Anda di halaman 1dari 16

1.

Identitas Pasien
Nama : Tn. Y
Jenis kelamin : Laki-laki
Usia : 55 Tahun
Alamat : Manado
2. Anamnesis
a. Keluhan utama : kelemahan anggota gerak kiri dan bicara pelo.
b. Riwayat penyakit sekarang : pasien mengeluhkan kebas tangan kanan
MRS dan kelemahan anggota gerak kiri mendadak yang menetap terjadi 2
jam 45 menit SMRS, pasien berbicara tidak jelas namun masih dapat
dimengerti, wajah kiri miring dan tidak banyak bergerak.

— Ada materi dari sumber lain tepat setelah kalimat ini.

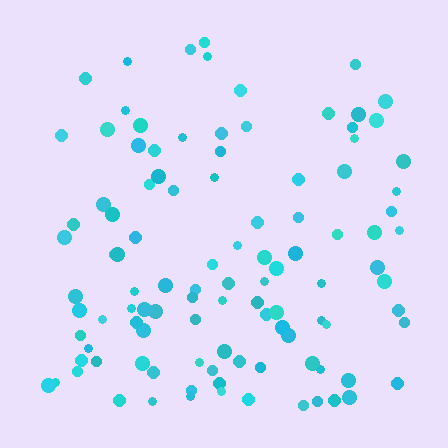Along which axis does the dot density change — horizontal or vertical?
Vertical.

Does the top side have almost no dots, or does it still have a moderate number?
Still a moderate number, just noticeably fewer than the bottom.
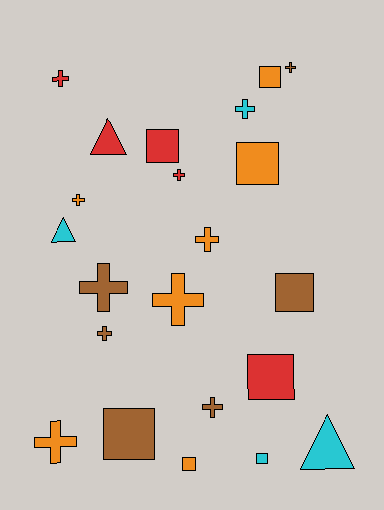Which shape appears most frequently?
Cross, with 11 objects.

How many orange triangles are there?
There are no orange triangles.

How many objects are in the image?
There are 22 objects.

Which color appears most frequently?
Orange, with 7 objects.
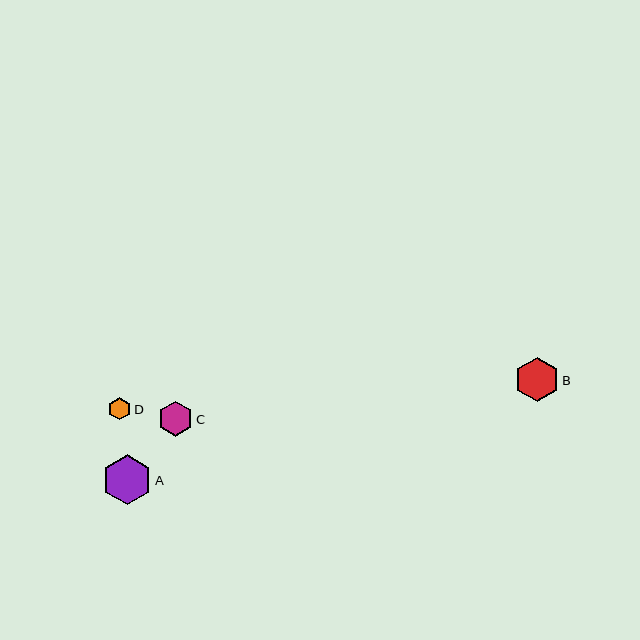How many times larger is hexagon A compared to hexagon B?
Hexagon A is approximately 1.1 times the size of hexagon B.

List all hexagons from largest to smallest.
From largest to smallest: A, B, C, D.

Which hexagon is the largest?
Hexagon A is the largest with a size of approximately 50 pixels.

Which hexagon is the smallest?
Hexagon D is the smallest with a size of approximately 22 pixels.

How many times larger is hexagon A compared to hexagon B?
Hexagon A is approximately 1.1 times the size of hexagon B.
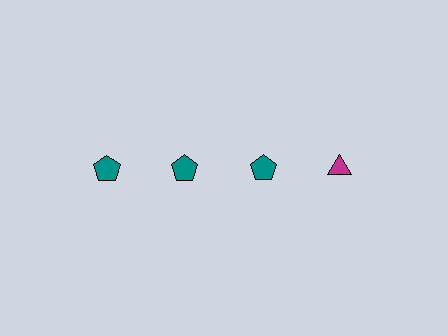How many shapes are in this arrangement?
There are 4 shapes arranged in a grid pattern.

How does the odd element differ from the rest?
It differs in both color (magenta instead of teal) and shape (triangle instead of pentagon).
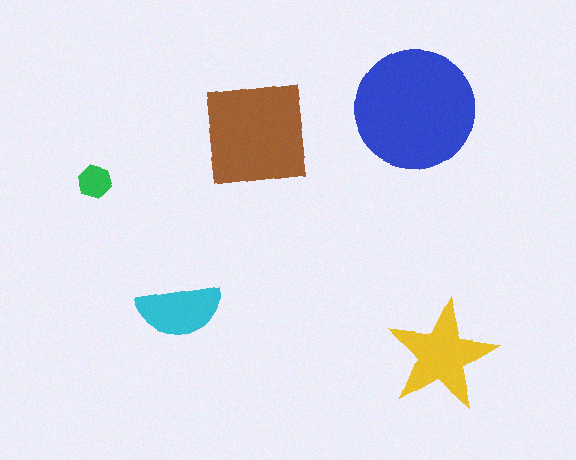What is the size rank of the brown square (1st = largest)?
2nd.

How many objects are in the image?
There are 5 objects in the image.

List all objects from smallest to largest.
The green hexagon, the cyan semicircle, the yellow star, the brown square, the blue circle.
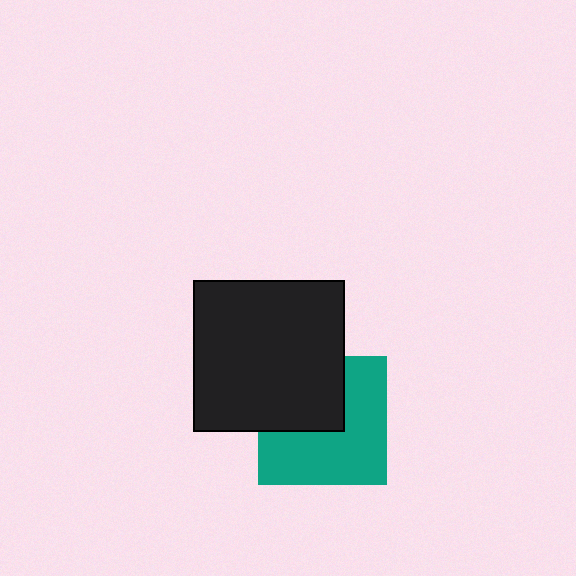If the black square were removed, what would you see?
You would see the complete teal square.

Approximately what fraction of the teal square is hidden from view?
Roughly 40% of the teal square is hidden behind the black square.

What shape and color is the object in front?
The object in front is a black square.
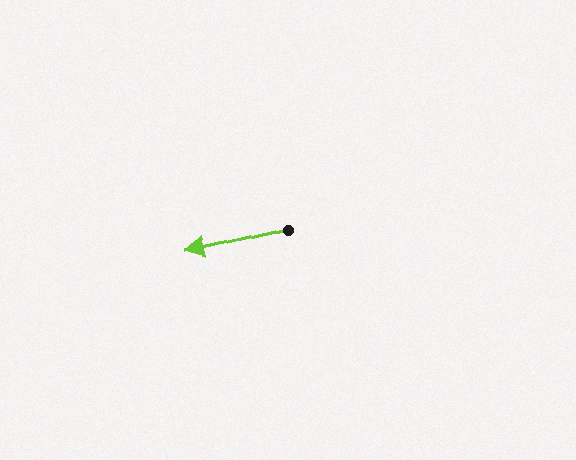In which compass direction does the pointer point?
West.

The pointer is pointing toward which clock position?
Roughly 9 o'clock.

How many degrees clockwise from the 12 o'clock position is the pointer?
Approximately 257 degrees.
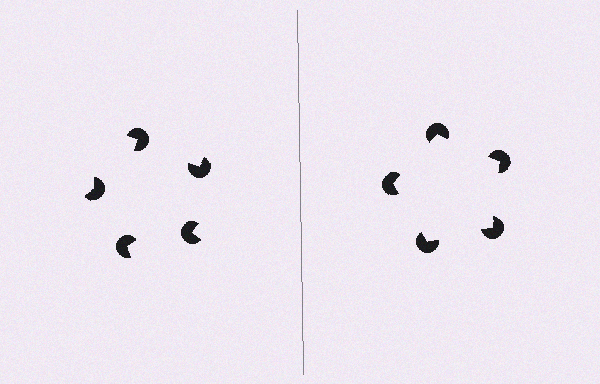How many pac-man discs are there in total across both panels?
10 — 5 on each side.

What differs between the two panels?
The pac-man discs are positioned identically on both sides; only the wedge orientations differ. On the right they align to a pentagon; on the left they are misaligned.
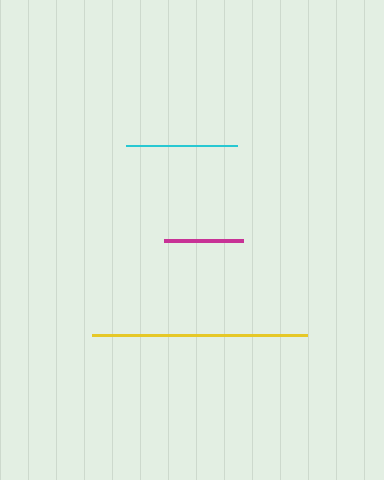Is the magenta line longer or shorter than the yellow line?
The yellow line is longer than the magenta line.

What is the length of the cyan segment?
The cyan segment is approximately 111 pixels long.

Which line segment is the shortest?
The magenta line is the shortest at approximately 79 pixels.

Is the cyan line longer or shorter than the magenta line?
The cyan line is longer than the magenta line.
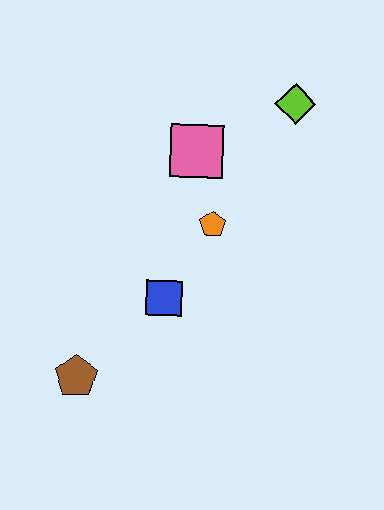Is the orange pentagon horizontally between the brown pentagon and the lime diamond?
Yes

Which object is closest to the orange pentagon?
The pink square is closest to the orange pentagon.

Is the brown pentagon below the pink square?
Yes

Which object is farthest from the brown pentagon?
The lime diamond is farthest from the brown pentagon.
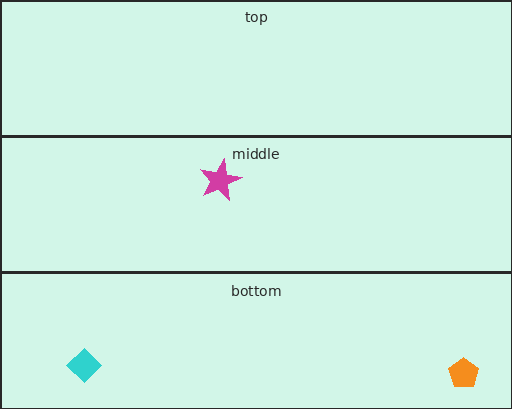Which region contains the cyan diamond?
The bottom region.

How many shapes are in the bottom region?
2.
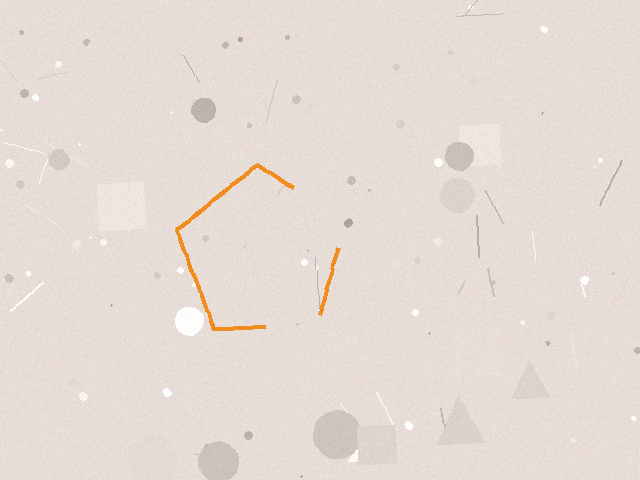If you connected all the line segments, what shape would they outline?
They would outline a pentagon.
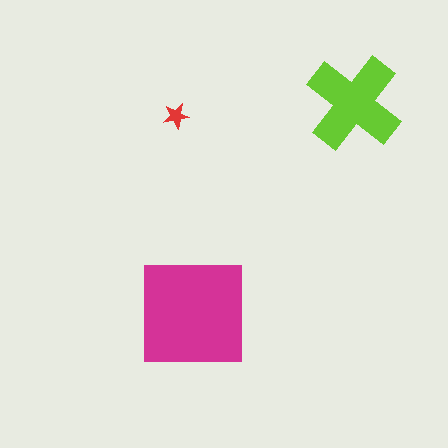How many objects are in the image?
There are 3 objects in the image.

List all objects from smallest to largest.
The red star, the lime cross, the magenta square.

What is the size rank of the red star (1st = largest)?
3rd.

c. Riwayat penyakit dahulu :
1) Riwayat alergi : tidak ada
2) Riwayat diabetes mellitus : tidak ada
3) Riwayat penyakit paru kronis : tidak ada
4) Riwayat penyakit jantung : tidak ada
5) Riwayat hipertensi : (+) muncul saat pertama terkena gejala stroke
6) Riwayat penyakit hati : tidak ada
7) Riwayat penyakit ginjal : tidak ada
8) Riwayat penyakit asma : tidak ada
d. Riwayat penyakit keluarga :
1) Riwayat sakit serupa : disangkal
2) Riwayat hipertensi : disangkal
3) Riwayat diabetes mellitus : disangkal
e. Riwayat kebiasaan :
1) Riwayat merokok : ada
2) Riwayat minum alkohol : ada
3) Riwayat konsumsi obat penenang : disangkal
4) Riwayat konsumsi narkotika : disangkal
3. Pemeriksaan Fisik
a. Status generalis
1) Keadaan umum : Sadar
2) Kesadaran : Compos Mentis E4 V5 M6
3) Tekanan darah : 240/110mmHg
4) Nadi : 84x/menit
5) Respirasi : 24 x/menit
6) Suhu : 36.5’C
b. Pemeriksaan fisik
1) Kepala :
Bentuk mesochepal, rambut tumbuh merata, berwarna hitam dan
beruban, jenis rambut klien lurus, tidak terdapat bengkak dan lesi
serta ketombe pada kulit kepala klien.
2) Wajah :
Wajah simetris antara kiri dan kanan. Tidak ada lesi pada wajah, tidak
ada nyeri tekan, tidak ada benjolan, Nervus Cranial VII (fasialis). Saat
dahi dikerutkan tidak simetris.
3) Mata :
Sklera tidak ikterik, konjungtiva tidak anemis, tidak terdapat benjolan,
pembengkakan dan kemerahan pada area mata klien. Mata berkedip
saat diberi reflek glabella. Saat dilakukan reflek glabella kornea mata
kiri dan kanan berkedip. Penyebaran bulu mata dan alis merata.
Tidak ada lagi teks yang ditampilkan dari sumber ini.